Challenges to deployment
So, what challenges for project developers are holding back a massive roll-out of green hydrogen production? There are many challenges, such as how to transport the hydrogen at a reasonable cost from production areas to consumption hubs, long lead times on essential equipment (e.g., electrolyzers and transformers), and securing cheap electricity supply (e.g., building co-located renewable assets). However, the biggest challenge to reaching FID is signing a long-term offtake agreement with a partner willing to pay a significant premium compared to grey hydrogen.
We are still in a world where producing green hydrogen is three to four times more expensive than grey hydrogen made using natural gas. This limits the offtake feasibility for many low-margin sectors with little opportunity to pass on the cost to their customers. For example, nitrogen fertilizer production is an obvious off-taker of green hydrogen. However, we are unlikely to see many nitrogen producers signing off-take contracts with the current market setup. This is because fertilizer production is a low-margin industry, where natural gas represents 60-80% of the variable cost; thus, changing from grey to green hydrogen will significantly increase the price of fertilizers, which farmers have little opportunity to pass on to end customers. However, similar to organic food, signaling and labeling of products in supermarkets might allow farmers to pass on a green premium on foods produced using green fertilizer, thus unlocking a massive demand for green hydrogen. Another promising way forward is for politicians to decide on a minimum percentage of green hydrogen required for all EU fertilizer producers, starting very low and increasing steadily – a solution which might also be used in other industries, such as steel production.
As a rule of thumb, we will see that off-takers of green hydrogen will have one or several of the following characteristics: (1) high-profit margins, (2) ability to pass on the green premium to customers, and (3) pressure to replace grey by green hydrogen from politicians, shareholders, and end consumers.
The difficulty of signing long-term offtake agreements between producers and consumers of green hydrogen is essentially a chicken-and-egg problem, where the off-takers have little to gain from being first-movers. Mainly because costs are expected to decrease as the technology moves out the learning curve resulting in lower capex, opex, and improved plant efficiency. However, we need projects for manufacturers, sub-suppliers, and developers to improve the technologies and processes. This is where government intervention has a major responsibility: getting started with deployment, similar to wind energy in Denmark and solar PV in Germany, where governments implemented R&D and industrial policies and utilized Feed-in Tariff systems to subsidize and de-risk the economics of projects.

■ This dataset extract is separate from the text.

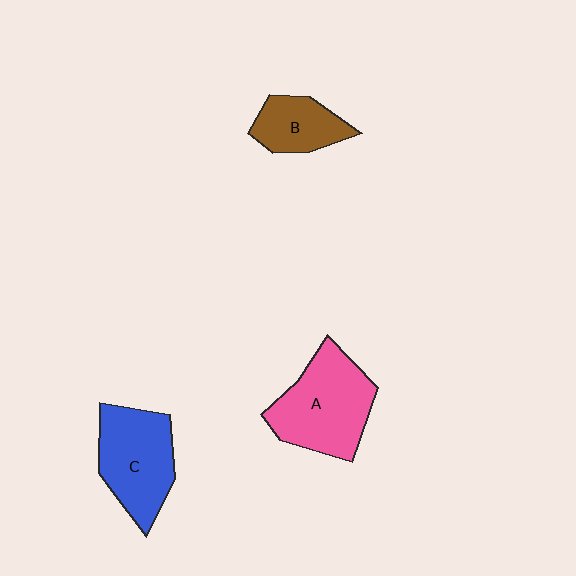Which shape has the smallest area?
Shape B (brown).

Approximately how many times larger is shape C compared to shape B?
Approximately 1.7 times.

Thankfully European politicians realize that government intervention will be needed to reach market competitiveness at the speed required to reach any climate targets. The invasion of Ukraine and the IRA bill have created the urgency and support needed for political action, which we now see through various policies and institutions designed to support hydrogen recently announced, most notably:
- H2 Global (2021): H2 Global acts as a market maker using a double-blind auction structure to sign 10-year offtake agreements with producers and 1-year supply agreements with major consumers, currently H2 Global is funded by Germany (M 900 EUR).
- RepowerEU (May 2022): Broad road-map to ending EU reliance on Russian fossil fuels.

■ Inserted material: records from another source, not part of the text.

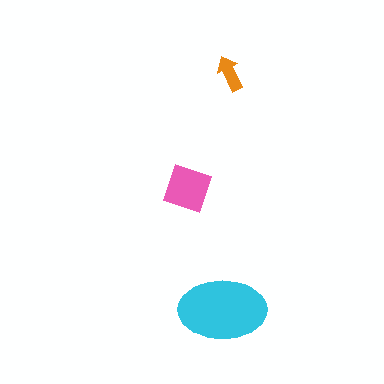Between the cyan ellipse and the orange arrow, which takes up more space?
The cyan ellipse.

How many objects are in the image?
There are 3 objects in the image.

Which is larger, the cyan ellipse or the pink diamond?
The cyan ellipse.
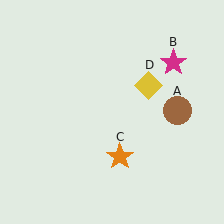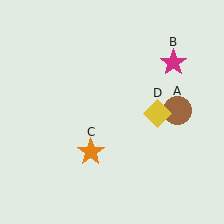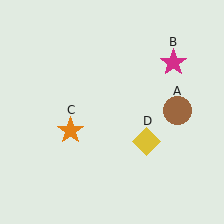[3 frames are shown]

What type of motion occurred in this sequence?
The orange star (object C), yellow diamond (object D) rotated clockwise around the center of the scene.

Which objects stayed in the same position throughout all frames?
Brown circle (object A) and magenta star (object B) remained stationary.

- CBAM (May 2022): The Carbon Border Adjustment Mechanism will protect local H2 production by ensuring that imports will pay a carbon price equivalent to the EU ETS.
- The Delegated Acts (February 2023): Established clear definitions and methodologies for certifying green hydrogen to ensure that both EU and non-EU produced green hydrogen meet the same low-carbon requirements.

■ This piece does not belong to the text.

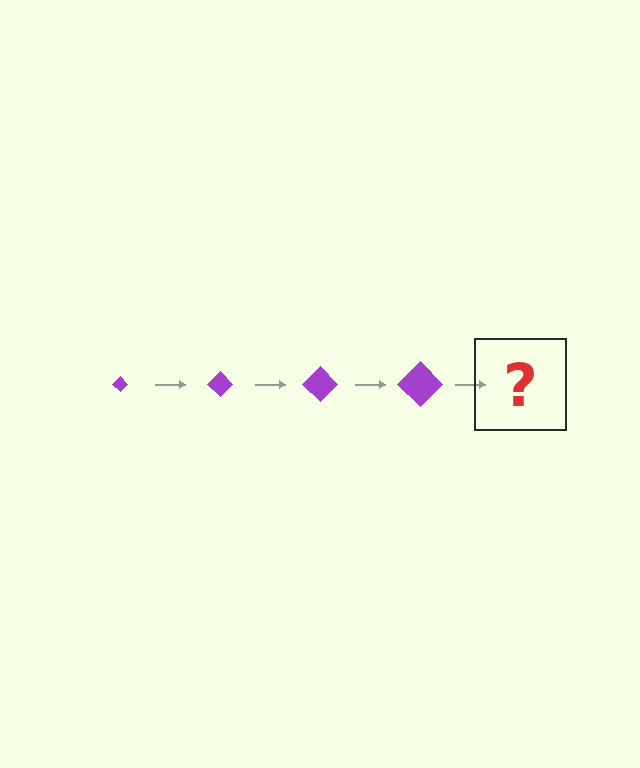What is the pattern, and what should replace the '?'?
The pattern is that the diamond gets progressively larger each step. The '?' should be a purple diamond, larger than the previous one.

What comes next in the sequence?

- European Hydrogen Bank (March 2023): A funding vehicle for providing revenue support to producers through 10-year fixed green premium subsidies, the first pilot auction with M 800 EUR funding is expected to be held in Q4 2024.
- TCTF (March 2023): The Temporary Crisis and Transition Framework for State Aid loosen the state aid restriction on hydrogen production.
Creating policies for scaling hydrogen can be seen as a balancing trade-off between being overly bureaucratic and too lax, between carefully designed incentives and speed of implementation. The EU’s complex bundle of policies and support aims to provide support and risk transfer through selective tender processes. The supporting institutions have different grant application processes, which take time but ensure projects live up to a certain standard and prioritize better projects. On the other side of the Atlantic, the IRA is less complex, and the 10-year production tax credit of 3 USD/kgH2 is accessible to all projects which live up to a list of requirements. In comparison, the political framework of the EU seems to be a cheaper road for the government to scale hydrogen, whereas the IRA is likely to get projects off the ground quicker.
Access to project finance
Due to political intervention, European hydrogen projects are in a much better place now than two years ago. Unlocking project finance for hydrogen developers has the potential to act as a catalyst for the speed of deployment in the industry. However, attracting project finance is very challenging as the structures to de-risk project cash flows are still not widely available. Therefore, the first project finance transactions in the green hydrogen industry will require developers, off-takers, banks, and financial advisors to think creatively about each project’s financing and structuring.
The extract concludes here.